Can We Find Floating Vegetation On Ocean Planets?
|Eddie Gonzales Jr. – MessageToEagle.com – Recent advances in astronomical observations have revealed that there are many planets in the universe that are filled with water, just like Earth, and the search for life on these planets is about to begin.
An illustration depicting seasonal changes in floating vegetation and the resulting periodic changes in water surface reflectance. It is expected to become a novel indicator in searching for life on ocean planets.(credit: Astrobiology Center)
A research team from the Astrobiology Center/National Institute for Basic Biology, National Institutes of Natural Sciences, and the Graduate University for Advanced Studies (PhD student Aoi Murakami, Project Researcher Isamu Komatsu, and Project Associate Professor Kenji Takizawa) has verified through culture experiments and satellite observations that the reflectance spectrum of “floating vegetation,” which spreads its leaves on the water surface, may be a useful indicator for the search for life on water-rich planets.
In particular, they have clarified the importance of observing the periodic fluctuations.
Nearly 6,000 exoplanets have been discovered through astronomical observations to date, and many have been reported as habitable planets, which are expected to have liquid water on their surfaces. The search for life in space is one of the most important scientific projects of this century, and preparations are underway to directly image habitable planets.
On planets with environments similar to Earth, it is expected that the characteristic reflectance spectrum (red edge) of terrestrial plants can be detected as an indicator of life (biosignature), but on planets with more water than Earth and most of the surface covered by ocean, the development of terrestrial vegetation similar to that on Earth cannot be expected. In order to expand the possibility of life exploration on ocean planets with an abundance of water essential for the birth of life, this study examined the characteristics of the reflectance spectrum of plants floating on the water surface and the possibility of detecting it.
In this study, we investigated the reflectance spectra of floating plants at different scales, from measurements of individual leaves in the laboratory to measurements of lake vegetation using satellite remote sensing, and clarified their characteristics.
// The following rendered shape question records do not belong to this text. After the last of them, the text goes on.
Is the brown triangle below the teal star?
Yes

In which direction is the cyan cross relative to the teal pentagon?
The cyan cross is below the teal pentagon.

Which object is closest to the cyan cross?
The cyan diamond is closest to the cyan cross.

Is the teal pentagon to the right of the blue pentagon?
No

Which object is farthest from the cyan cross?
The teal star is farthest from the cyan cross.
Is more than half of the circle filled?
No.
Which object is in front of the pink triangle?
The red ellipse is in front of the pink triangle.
Figure 1. Comparison of reflectance when plants of different habitats are observed from above. Submerged aquatic plants (left: Egeria densa) are strongly influenced by water, so their reflectance is smaller than that of terrestrial plants (right: Arabidopsis thaliana). Floating plants (center: Salvinia molesta) show reflectance close to that of terrestrial plants, and a pronounced red edge (arrow in graph) can be seen.
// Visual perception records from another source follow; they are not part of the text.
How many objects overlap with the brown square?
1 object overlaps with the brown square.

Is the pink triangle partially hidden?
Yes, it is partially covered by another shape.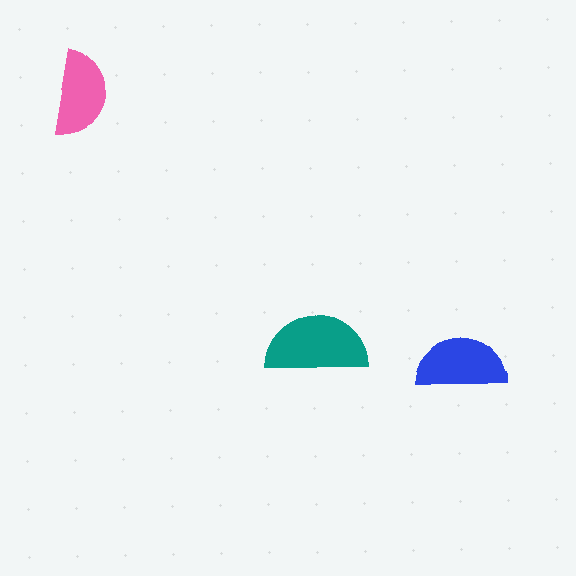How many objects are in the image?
There are 3 objects in the image.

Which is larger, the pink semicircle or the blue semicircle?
The blue one.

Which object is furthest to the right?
The blue semicircle is rightmost.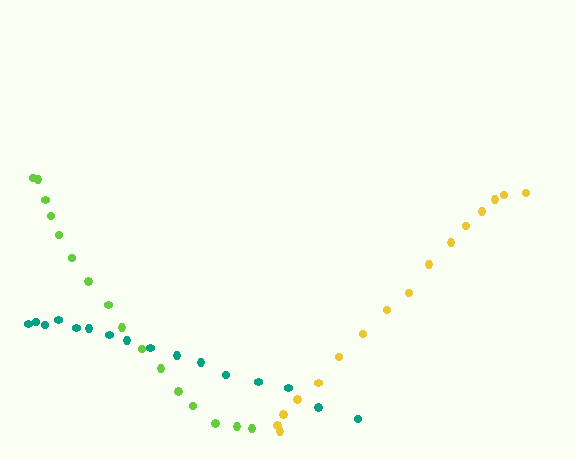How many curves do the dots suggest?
There are 3 distinct paths.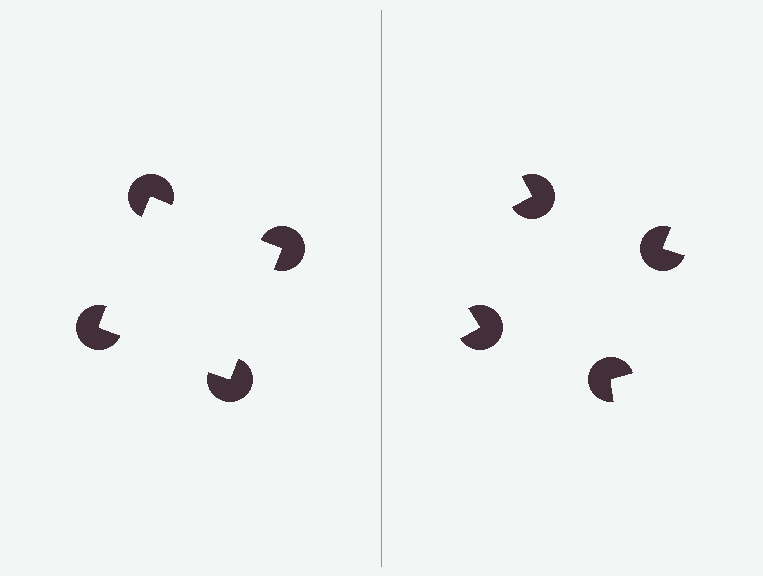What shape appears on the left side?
An illusory square.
Although the morphology of floating leaves varies greatly depending on the species, they generally show a red edge equal to or greater than that of terrestrial plants. The red edge is thought to be accentuated by mesophyll tissue that contains a lot of air to increase buoyancy, and by epidermal structures that increase water repellency. When measuring the reflectance of leaves floating on water, the reflectance decreases slightly when the leaves get wet, but a more pronounced red edge can be seen compared to submerged aquatic plants (Figure 1).
However, in large-scale observations in actual natural environments, the red edge of floating vegetation, which has a low population density and spreads its leaves without overlapping the water surface, is lower than that of dense terrestrial vegetation. When comparing the size of the red edge using the normalized difference vegetation index (NDVI) as an index from reflectance images obtained by satellite remote sensing (Sentinel-2; ESA), floating vegetation in lakes and ponds showed lower values than the surrounding forest vegetation. In Japan, which is in the temperate zone, developed floating vegetation exists only in summer and disappears in winter, so when averaged over the year, the NDVI becomes even smaller and more difficult to detect. On the other hand, the fluctuation range of the minimum and maximum values of NDVI was more pronounced in floating vegetation than in forest vegetation.
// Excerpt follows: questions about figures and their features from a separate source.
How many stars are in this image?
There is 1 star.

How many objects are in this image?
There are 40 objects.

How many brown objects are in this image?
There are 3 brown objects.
Therefore, focusing on the periodic fluctuation of NDVI, a large-scale analysis was conducted on 148 lakes and ponds throughout Japan, and a characteristic seasonal fluctuation pattern of floating vegetation, which changes from negative to positive in winter and summer, was confirmed (Figure 2). Although the reflectance of floating plants decreases when they become wet, it is believed that the increase or decrease in vegetation was detected with high sensitivity because the reflectance of the water itself is lower and more stable.
The seasonal variation of NDVI due to floating vegetation is less susceptible to attenuation by the atmosphere and clouds than when simply comparing the maximum NDVI value as an index, suggesting that this could be an effective method for future exploration of life outside the solar system.
If the evolution of photosynthetic organisms such as plants that float on the water surface is common on planets other than Earth, then we can expand the candidate planets for life exploration using plant reflectance spectra to include ocean planets with more water, rather than limiting them to planets with continents like Earth.
In order to predict the forms of life that will evolve to adapt to various planetary environments, it is important to elucidate the birth and evolution process of life in coevolution with planetary environments.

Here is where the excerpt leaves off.